Z badań klinicznych (PRIMA, NOVA) wynika, że inhibitor PARP o nazwie niraparib przynosi korzyści wszystkim pacjentkom, niezależnie od statusu mutacji w genach BRCA oraz w innych genach homologicznej rekombinacji – i to zarówno w leczeniu podtrzymującym w I linii, jak i w II linii terapii. Lek wydłuża czas do nawrotu choroby.
– Postęp w leczeniu raka jajnika dokonuje się dzięki dostępowi do różnych terapii na różnych etapach leczenia. Mając pewne portfolio leków, my pacjentkę możemy prowadzić bardzo skutecznie nawet przez jej nawroty. W przypadku chorych bez mutacji dostęp do leków jest bardzo ograniczony – wymaga w niektórych przypadkach pisania indywidualnych wniosków, a w niektórych przypadkach w ogóle jest na razie niemożliwy – tłumaczy prof. Blecharz.

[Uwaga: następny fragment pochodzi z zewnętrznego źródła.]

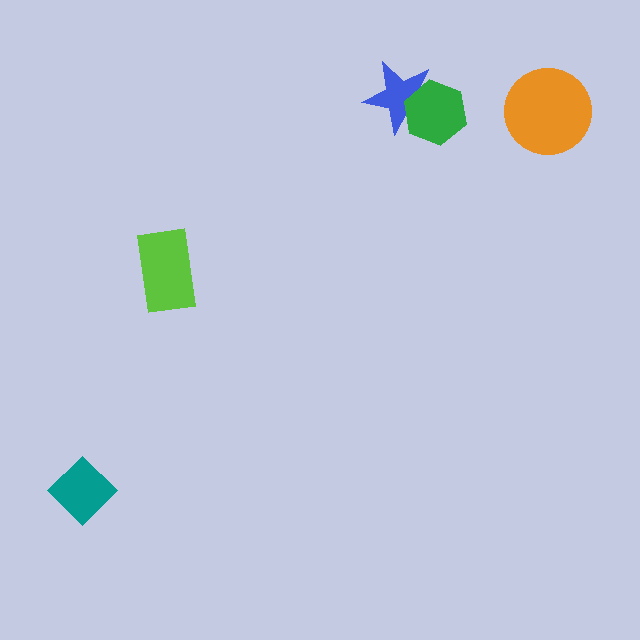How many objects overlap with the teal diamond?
0 objects overlap with the teal diamond.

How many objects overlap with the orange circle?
0 objects overlap with the orange circle.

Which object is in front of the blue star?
The green hexagon is in front of the blue star.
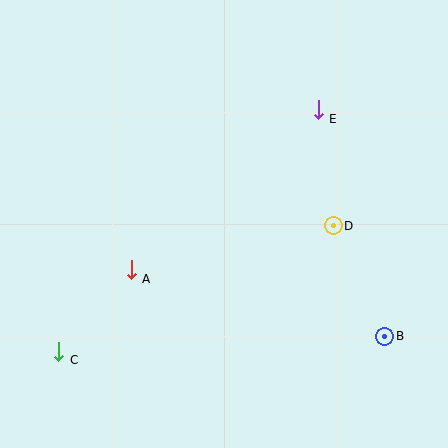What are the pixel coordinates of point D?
Point D is at (333, 226).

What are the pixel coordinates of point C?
Point C is at (59, 360).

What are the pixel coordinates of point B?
Point B is at (385, 336).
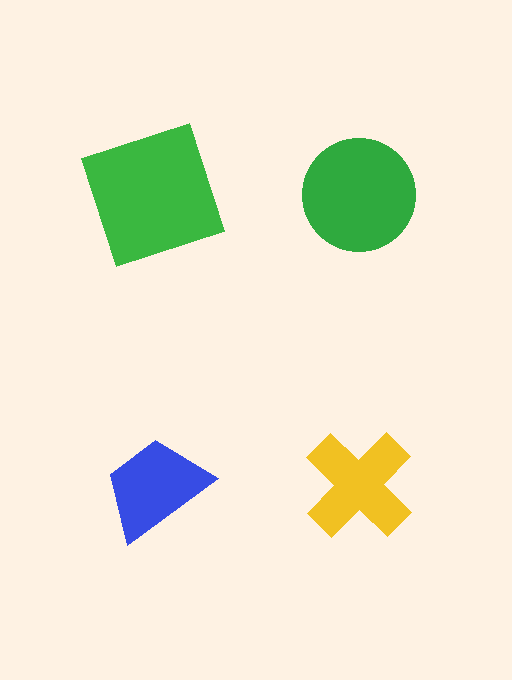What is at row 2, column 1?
A blue trapezoid.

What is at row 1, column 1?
A green square.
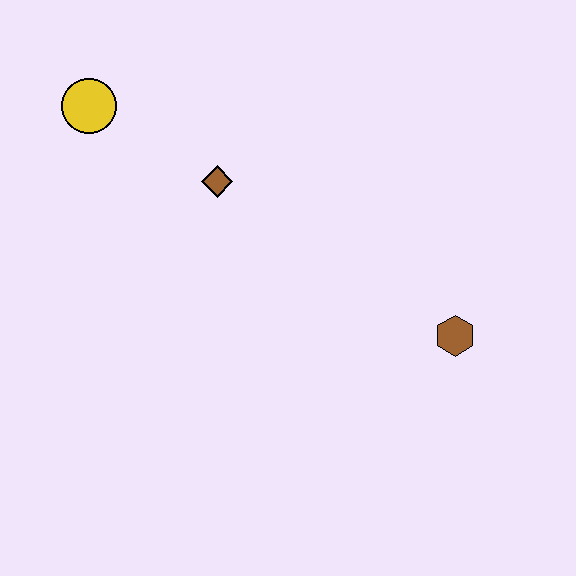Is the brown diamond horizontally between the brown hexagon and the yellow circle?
Yes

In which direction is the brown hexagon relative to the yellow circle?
The brown hexagon is to the right of the yellow circle.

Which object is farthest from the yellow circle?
The brown hexagon is farthest from the yellow circle.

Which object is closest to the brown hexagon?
The brown diamond is closest to the brown hexagon.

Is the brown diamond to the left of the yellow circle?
No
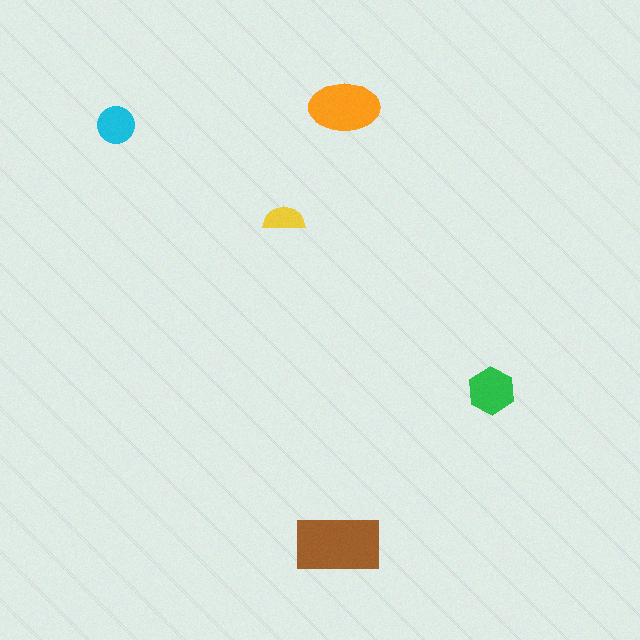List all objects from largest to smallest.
The brown rectangle, the orange ellipse, the green hexagon, the cyan circle, the yellow semicircle.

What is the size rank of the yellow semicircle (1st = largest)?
5th.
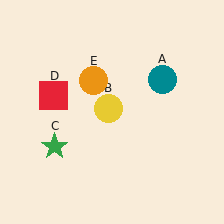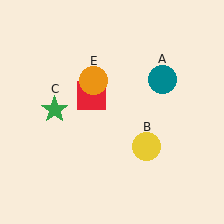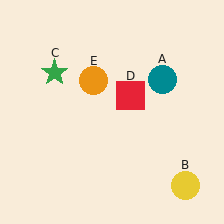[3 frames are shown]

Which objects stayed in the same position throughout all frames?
Teal circle (object A) and orange circle (object E) remained stationary.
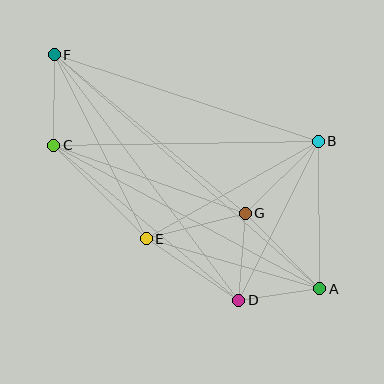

Dodatkowym problemem jest to, że w Polsce jedynie około 30 proc. pacjentek z zaawansowanym rakiem jajnika ma przeprowadzane badanie genetyczne, które określa status mutacji w genach BRCA.
W obecnych warunkach refundacyjnych w Polsce pozostałe około 70 proc. kobiet, które nie ma wykonanych badań genetycznych, traci szansę na leczenie inhibitorami PARP – podsumowuje prof. Blecharz.